Plus de 60.000 réfugiés sud-soudanais, principalement des femmes et des enfants, sont entrés au Soudan au cours des trois premiers mois de 2017, selon l’ONU, et les responsables onusiens et soudanais s’attendent à ce que cet afflux continue.
« Nous sommes dans ce qu’on pourrait considérer comme une situation d’urgence … et nous n’avons jusque là pas reçu d’aides financières que pour satisfaire les besoins existentiels », a regretté le responsable soudanais chargé des réfugiés, Hamad Elgizouli, qui a estimé que 1.500 Sud-Soudanais entraient chaque jour au Soudan.

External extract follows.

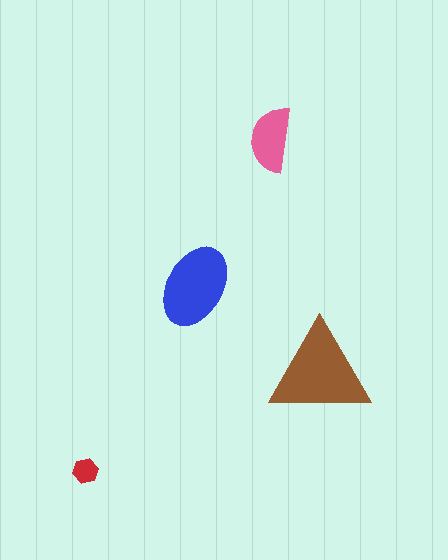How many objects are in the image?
There are 4 objects in the image.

Le nombre « augmente de jour en jour, ce qui prouve à quelle point la situation est terrible au Soudan du Sud », a déclaré Noriko Yoshida, le représentant soudanais au Haut-commissariat des Nations unies pour les réfugiés (HCR).
« Nous estimons à 180.000 le nombre de Sud-Soudanais qui entreront au Soudan d’ici la fin de 2017 », a-t-il ajouté.
Fin mars, le Soudan a ouvert un « couloir humanitaire » pour livrer de l’aide alimentaire à des milliers de personnes frappées par la famine dans les régions sud-soudanaises d’Unité et Bahr al-Ghazal.
Des ONG ont dénoncé une famine causée par plus de trois ans d’une guerre civile qui a forcé des populations à fuir, perturbé l’agriculture, engendré de l’inflation et priver les organisations humanitaires d’accès à des régions parmi les plus touchées.
Le Soudan du Sud a obtenu son indépendance du Soudan et a plongé en décembre 2013 dans une guerre civile qui a fait des dizaines de milliers de morts et plus de trois millions de déplacés. Plus de 365.000 Sud-Soudanais ont trouvé refuge au Soudan depuis le début du conflit.